Once pristine, in pockets around the tree planters,
a dog peed,
numbing puddles at the curbs.
Then it’s all memory and
salt bleach on the sidewalks until
the meteorologist’s awaited next
gloomsday report (except for
the children, for whom it’s been
snow, beautiful snow, sno’ school).
The Big Bang
Some enactments come with a caveat:
a gun will be fired at this performance,
beware, Lisel shall murder Liselotte;
the stage directions demand conformance;
the plot machine has its devices;
at curtain call, our heroine arises.
Not all life’s theater gives warning
a gun will be fired at this performance.
Varied machinations are aborning.
A dramaturge devises a play’s adornments.
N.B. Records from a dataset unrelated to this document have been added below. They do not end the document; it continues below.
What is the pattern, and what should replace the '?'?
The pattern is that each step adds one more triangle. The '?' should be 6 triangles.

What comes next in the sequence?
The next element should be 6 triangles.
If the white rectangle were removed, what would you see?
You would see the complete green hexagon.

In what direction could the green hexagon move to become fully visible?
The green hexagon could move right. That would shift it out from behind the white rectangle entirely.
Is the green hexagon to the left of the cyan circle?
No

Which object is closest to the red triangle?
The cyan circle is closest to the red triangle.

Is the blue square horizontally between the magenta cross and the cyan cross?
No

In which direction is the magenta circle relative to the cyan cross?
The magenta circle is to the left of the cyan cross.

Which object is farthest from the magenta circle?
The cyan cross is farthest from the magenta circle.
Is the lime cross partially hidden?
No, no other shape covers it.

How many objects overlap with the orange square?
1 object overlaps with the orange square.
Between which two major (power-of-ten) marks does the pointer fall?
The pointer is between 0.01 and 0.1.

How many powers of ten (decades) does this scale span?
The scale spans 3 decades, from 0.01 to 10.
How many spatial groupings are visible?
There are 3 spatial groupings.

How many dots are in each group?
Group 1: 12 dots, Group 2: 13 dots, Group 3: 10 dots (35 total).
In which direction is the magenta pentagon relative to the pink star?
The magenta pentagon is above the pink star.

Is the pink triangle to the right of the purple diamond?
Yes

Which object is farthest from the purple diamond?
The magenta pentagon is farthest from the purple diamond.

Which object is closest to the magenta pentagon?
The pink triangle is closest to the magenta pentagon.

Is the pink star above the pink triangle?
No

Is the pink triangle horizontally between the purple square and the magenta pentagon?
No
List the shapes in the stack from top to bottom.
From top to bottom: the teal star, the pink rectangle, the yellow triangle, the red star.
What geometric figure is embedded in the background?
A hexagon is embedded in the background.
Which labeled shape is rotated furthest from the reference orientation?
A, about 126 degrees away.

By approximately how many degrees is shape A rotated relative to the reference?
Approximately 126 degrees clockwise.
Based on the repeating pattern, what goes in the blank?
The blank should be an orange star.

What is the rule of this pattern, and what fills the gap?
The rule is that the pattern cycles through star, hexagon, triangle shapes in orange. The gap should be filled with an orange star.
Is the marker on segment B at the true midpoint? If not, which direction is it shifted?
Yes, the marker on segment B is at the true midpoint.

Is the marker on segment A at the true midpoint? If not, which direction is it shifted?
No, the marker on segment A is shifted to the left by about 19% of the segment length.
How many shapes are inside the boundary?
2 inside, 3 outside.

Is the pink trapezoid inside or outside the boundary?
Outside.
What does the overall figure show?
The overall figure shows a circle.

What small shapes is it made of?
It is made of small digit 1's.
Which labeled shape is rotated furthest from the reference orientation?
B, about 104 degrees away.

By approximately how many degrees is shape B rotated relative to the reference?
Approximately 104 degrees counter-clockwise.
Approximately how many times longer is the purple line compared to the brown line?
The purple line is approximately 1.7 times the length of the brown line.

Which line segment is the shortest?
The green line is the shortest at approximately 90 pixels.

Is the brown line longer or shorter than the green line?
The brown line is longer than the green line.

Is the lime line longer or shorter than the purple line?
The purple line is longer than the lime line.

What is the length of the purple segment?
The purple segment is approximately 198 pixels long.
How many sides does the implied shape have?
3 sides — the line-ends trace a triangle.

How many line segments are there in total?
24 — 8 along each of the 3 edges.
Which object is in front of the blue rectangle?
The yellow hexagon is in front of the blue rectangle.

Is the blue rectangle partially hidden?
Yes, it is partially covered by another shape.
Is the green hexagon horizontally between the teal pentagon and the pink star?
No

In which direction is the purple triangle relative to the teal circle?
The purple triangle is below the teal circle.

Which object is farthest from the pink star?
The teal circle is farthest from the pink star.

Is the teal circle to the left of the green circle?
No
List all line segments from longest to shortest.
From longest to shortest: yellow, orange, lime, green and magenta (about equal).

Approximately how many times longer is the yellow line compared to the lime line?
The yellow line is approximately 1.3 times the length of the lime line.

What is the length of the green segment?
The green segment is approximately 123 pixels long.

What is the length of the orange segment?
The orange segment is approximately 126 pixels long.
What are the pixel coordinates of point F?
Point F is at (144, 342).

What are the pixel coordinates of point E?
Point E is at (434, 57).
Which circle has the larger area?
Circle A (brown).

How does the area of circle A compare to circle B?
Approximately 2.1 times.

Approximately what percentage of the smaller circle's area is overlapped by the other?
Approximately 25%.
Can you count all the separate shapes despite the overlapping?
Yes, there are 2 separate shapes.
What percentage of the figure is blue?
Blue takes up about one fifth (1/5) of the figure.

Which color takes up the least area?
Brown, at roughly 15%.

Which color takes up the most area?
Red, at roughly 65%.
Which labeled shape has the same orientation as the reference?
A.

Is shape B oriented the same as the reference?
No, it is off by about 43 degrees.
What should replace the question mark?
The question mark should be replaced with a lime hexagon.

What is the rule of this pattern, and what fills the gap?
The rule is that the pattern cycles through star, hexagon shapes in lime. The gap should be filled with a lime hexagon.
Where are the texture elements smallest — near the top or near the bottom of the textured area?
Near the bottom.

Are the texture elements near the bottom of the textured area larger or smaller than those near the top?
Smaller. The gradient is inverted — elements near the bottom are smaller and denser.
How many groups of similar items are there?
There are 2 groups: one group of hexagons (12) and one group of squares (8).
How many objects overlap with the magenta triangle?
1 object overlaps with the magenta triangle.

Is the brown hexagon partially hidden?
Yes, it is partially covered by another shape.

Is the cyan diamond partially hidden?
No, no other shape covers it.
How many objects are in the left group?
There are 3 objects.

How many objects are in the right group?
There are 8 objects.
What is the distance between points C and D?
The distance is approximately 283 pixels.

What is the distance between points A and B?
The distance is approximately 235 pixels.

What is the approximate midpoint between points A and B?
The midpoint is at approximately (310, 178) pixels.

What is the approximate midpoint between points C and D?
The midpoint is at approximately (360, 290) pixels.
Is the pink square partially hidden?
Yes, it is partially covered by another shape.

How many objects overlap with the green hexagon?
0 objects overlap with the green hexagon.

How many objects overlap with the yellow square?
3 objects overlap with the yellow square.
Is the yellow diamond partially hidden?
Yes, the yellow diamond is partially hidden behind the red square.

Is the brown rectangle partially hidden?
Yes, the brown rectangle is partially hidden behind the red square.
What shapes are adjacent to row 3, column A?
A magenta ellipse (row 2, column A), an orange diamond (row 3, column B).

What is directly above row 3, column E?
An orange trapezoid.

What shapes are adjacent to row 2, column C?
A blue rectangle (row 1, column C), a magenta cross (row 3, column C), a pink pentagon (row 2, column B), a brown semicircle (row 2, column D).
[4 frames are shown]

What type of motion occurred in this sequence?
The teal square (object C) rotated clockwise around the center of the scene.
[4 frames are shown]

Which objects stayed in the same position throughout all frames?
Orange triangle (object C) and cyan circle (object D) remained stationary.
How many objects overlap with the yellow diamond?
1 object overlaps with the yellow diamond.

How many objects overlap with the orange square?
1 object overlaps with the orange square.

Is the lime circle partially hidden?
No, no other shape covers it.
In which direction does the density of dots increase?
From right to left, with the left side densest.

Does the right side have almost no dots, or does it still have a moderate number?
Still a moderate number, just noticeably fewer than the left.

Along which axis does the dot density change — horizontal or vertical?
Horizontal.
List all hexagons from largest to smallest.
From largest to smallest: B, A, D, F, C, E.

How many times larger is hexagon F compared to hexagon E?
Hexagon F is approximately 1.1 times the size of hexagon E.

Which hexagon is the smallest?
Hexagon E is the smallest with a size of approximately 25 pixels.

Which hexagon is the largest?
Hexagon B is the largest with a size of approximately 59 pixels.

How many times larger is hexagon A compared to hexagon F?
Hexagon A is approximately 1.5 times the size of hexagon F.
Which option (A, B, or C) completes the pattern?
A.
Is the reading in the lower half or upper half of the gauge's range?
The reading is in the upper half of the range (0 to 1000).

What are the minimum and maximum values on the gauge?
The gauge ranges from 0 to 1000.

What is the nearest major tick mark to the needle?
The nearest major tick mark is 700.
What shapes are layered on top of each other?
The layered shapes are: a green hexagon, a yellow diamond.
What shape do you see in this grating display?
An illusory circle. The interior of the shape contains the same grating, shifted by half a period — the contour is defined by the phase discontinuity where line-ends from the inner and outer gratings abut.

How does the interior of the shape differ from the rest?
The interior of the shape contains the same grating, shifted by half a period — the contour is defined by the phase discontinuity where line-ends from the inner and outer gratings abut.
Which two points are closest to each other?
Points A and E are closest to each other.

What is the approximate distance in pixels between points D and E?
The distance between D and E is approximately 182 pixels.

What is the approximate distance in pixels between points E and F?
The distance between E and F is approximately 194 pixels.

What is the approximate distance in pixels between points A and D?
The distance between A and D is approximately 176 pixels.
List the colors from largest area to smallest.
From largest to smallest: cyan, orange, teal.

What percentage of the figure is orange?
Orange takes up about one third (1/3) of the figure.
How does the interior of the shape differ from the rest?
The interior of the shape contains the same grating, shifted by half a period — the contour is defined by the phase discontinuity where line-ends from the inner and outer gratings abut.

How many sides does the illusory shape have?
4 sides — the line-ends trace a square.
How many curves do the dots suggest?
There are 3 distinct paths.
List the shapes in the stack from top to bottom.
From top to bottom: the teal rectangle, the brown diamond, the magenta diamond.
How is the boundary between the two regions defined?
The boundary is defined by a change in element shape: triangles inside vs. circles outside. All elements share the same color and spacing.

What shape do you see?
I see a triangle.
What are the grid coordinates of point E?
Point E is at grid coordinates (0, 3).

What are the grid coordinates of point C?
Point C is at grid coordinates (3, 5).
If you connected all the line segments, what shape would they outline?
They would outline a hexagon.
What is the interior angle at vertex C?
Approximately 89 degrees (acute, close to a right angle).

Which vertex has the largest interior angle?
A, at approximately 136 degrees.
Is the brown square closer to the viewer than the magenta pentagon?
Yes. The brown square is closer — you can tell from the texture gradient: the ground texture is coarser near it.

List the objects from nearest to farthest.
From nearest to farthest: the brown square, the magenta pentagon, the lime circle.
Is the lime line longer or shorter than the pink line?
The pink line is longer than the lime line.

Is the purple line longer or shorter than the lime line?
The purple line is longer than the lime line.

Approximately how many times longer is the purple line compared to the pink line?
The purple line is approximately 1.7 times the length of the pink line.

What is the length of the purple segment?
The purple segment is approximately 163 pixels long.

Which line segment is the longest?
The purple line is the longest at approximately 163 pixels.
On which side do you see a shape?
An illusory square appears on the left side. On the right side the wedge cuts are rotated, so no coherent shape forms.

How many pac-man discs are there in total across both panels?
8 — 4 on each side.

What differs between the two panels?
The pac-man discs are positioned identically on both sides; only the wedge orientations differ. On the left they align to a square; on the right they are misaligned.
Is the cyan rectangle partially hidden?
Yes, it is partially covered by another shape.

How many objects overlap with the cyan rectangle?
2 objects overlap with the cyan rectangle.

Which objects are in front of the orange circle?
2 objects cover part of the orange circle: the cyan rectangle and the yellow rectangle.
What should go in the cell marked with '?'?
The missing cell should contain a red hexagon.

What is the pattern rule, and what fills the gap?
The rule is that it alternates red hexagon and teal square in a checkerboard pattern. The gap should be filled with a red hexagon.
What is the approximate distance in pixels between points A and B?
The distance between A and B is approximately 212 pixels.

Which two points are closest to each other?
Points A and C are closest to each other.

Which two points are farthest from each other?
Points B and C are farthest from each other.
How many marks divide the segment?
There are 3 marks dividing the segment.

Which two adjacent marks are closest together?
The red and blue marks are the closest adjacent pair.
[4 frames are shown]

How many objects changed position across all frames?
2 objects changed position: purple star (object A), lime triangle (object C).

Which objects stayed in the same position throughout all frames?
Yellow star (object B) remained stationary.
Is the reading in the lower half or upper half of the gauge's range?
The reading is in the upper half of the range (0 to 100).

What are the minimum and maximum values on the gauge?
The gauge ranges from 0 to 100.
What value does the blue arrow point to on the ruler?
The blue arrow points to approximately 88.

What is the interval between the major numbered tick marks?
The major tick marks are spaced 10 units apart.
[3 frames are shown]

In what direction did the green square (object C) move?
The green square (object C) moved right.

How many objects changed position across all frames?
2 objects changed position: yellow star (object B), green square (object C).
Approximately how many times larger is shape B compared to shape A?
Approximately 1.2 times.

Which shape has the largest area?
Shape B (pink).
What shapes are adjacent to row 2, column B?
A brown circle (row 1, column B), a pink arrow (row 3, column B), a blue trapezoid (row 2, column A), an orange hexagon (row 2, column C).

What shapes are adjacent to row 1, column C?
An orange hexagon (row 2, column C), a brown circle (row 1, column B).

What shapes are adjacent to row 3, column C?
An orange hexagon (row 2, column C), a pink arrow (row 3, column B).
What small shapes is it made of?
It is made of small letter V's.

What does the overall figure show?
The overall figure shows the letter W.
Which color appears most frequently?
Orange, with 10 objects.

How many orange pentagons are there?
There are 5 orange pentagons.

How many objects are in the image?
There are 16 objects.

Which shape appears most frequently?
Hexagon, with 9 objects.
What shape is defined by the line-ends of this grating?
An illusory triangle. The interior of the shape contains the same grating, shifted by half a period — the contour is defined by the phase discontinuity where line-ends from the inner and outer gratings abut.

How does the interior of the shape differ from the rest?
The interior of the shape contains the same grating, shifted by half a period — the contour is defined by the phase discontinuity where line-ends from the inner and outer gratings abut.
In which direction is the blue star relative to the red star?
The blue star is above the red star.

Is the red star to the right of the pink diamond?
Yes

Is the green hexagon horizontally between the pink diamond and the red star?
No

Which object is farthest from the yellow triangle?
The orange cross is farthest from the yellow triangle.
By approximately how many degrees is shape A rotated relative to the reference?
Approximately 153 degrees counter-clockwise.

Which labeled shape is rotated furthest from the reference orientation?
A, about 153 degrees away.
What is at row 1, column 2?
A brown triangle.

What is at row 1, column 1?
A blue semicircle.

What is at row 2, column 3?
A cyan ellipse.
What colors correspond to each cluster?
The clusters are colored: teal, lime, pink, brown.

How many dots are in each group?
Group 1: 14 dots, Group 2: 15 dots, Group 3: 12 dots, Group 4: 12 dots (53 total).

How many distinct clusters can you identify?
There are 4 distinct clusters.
Let the audience yen surprises.
Death comes in sundry guises.
Existence is but an entr’acte.
A gun will be fired at this performance.
The prime mover merely autodidact,
this mise-en-scène only torments,
plodding minds meaning surmises,
fool’s genius absurdity realizes.
Our Town
Cat’s paws leaving their imprints
on the sidewalk,
ladies shod by skyscraper
engineers
pooling of feet on Forty-Sixth
off Broadway
when with the abracadabra
of the Nederlanders,
of Disney, of Jujamcyn,
of the Shuberts
it is a night of marquees,
billboards
all to advertise entrée
into the the-a-tah.
Escapist/realist/revivalist/
cutting edge,
star-studded/ingénue/
method/Adler coached
Yale tryout/imported
via Hollywood,
attending, we are descended
from the ancient Greek chorus
or spoken to, perhaps, through
the imagined fourth wall.
We may exit wrung out or
whistling,
provoked or cavorted, bored
or blaspheming.
Minerva’s mural on the ceiling,
the Broadway production
has the klieg light of all
Times Square.
The Brandenburg Concertos: Snowy Manhattan
Whirling dance of snow flurries
serpentining the park’s drive to Lincoln Center,
on the divide has been left a bicycle.